Abstract
Otoscopic Clinic
A 40-year-old man without systemic disease presented at our clinic with right-sided hearing impairment that he had experienced for 2 years. Otoscopy showed a dense and painless tumor occupying the space over his right external auditory canal (EAC) and extending inferiorly into the cartilaginous section of the EAC (Figure 1A). Pure-tone audiometry revealed conductive hearing loss at the level of 35 dB with a 20 dB air–bone gap over the right ear. High-resolution computed tomography (CT) of the temporal bone demonstrated a mild contrast-enhanced soft-tissue nodule of approximately 1.2 × 0.7 cm2 in the right EAC with intact tympanic membranes, a bony wall, and ossicular chains (Figures 1B and 1C). The tumor was excised under general anesthesia by making an endaural incision under microscopy. The incision was extended inferiorly because the tumor arose subcutaneously from the inferior wall of the cartilaginous part of the EAC. The tumor, measuring 2.3 × 0.8 × 0.7 cm3, was well circumscribed, and the eardrum was intact after the tumor was removed (Figures 2A and 2B). Histopathology showed a myxoid matrix including spindle cells and informal collagen bundles, with positive immunostaining for S100 consistent with pictures of neurofibroma (Figures 2C and 2D). The incision was loosely sutured using nylon, and the wound over the EAC was packed with Gelfoam for 2 weeks and left to heal. The patient’s hearing recovered without EAC stenosis or obstruction. No evidence of recurrence had appeared for 3 years postsurgery. (A) Upon otoscopic examination, a dense and painless mass occluded the right EAC. (B) Axial and (C) coronal view in high-resolution CT of the temporal bone revealing a soft-tissue nodule over the right EAC. Abbreviations: EAC, external auditory canal. (A) Intraoperative view of the fusiform-shaped tumor. (B) Tympanic membrane visible after removal of the tumor. (C) Hematoxylin and eosin staining revealing myxoid matrix containing neoplastic cells and informal collagen bundles (X200 magnification); (D) Positive immunostaining for S100 (×40 magnification).

Neurofibromas, relatively benign tumors within the nervous system, are derived from perineural cells such as Schwann cells, fibroblasts, and supporting cells. 1 They can be found in any part of the body where nerve cells a and are classified as either solitary or multiple. 2 Histological subtypes of neurofibromas include localized, diffuse, pigmented, and plexiform. Plexiform neurofibromas are more difficult to treat and have greater potential of transforming into malignant tumors compared with the other subtypes. 2,3 Patients who are not diagnosed as having neurofibromatosis (NF), a widespread inherited disorder that can has 2 types (NF1 and NF2), may have a single or few neurofibromas. 4 Our patient had a solitary, sporadic, and localized cutaneous neurofibroma arising from the EAC but did not present any other symptoms of NF1.

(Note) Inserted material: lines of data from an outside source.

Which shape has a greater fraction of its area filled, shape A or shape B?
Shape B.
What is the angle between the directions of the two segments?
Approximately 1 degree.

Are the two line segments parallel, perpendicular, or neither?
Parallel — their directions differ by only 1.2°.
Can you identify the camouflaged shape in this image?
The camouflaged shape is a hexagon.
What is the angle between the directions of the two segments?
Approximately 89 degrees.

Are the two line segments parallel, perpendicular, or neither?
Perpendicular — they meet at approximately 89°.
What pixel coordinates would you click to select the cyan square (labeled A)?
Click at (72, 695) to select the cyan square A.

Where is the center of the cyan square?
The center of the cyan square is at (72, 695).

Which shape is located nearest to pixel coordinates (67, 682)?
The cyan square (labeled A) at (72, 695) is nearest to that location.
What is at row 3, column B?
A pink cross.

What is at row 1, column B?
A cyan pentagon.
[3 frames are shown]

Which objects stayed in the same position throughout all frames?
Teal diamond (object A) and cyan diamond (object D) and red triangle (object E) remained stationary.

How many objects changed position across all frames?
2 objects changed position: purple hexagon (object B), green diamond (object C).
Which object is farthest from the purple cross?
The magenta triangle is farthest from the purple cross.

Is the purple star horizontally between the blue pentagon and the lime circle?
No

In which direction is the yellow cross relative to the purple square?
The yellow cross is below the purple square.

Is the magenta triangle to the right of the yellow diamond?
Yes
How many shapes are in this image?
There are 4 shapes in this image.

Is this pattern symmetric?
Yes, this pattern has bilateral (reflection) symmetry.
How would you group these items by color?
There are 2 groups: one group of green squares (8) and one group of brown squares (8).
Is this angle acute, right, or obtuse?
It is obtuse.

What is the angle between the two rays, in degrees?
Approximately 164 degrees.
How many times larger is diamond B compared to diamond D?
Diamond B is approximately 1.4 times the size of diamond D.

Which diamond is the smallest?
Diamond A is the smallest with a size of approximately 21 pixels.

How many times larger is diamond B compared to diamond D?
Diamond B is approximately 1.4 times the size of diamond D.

Although EAC neurofibromas are superficial lesions that can be clinically evaluated, CT or magnetic resonance imaging (MRI) are preferable evaluation modalities. 3,5 CT can help doctors determine the extent and bony EAC involvement of the lesion, and MRI can detect highly vascular lesions and differentiate among the local, plexiform, and diffuse varieties of neurofibromas. 5 The differential diagnosis includes schwannoma, neuroma, myxoma, lipoma, and malignancy peripheral nerve sheath tumors. 3
Neurofibromas are treated through surgical removal. Studies have suggested that subtotal resection or palliative treatment is preferred over complete excision because the tumors are often ill defined, diffuse, and frequently recurring, especially rare, malignant neurofibromas. 2,6 By contrast, some recently published reports have presented successful cosmetic and overall outcomes after complete eradication. 1,6 Most EAC tumors can be excised through a transcanal or transmeatal approach under microscopy, but larger lesions should be excised by performing endaural incision or postauricular incision. 2 Several authors have advised the use of wide meatoplasty to prevent reobstruction. 5 In the present case, we removed the entire well-defined tumor and some skin and performed the primary suture without meatoplasty or skin graft. No recurrence, EAC stenosis, or obstruction was found during the 3-year follow-up appointment.
Footnotes
Declaration of Conflicting Interests
The author(s) declared no potential conflicts of interest with respect to the research, authorship, and/or publication of this article.
Funding
The author(s) disclosed receipt of the following financial support for the research, authorship, and/or publication of this article: This work was supported by Tri-Service General Hospital, Grant Number TSGH-D-110081.
Patient’s Consent
The patient’s identity is not identifiable in the figures or research information. The patient consent statement is not included.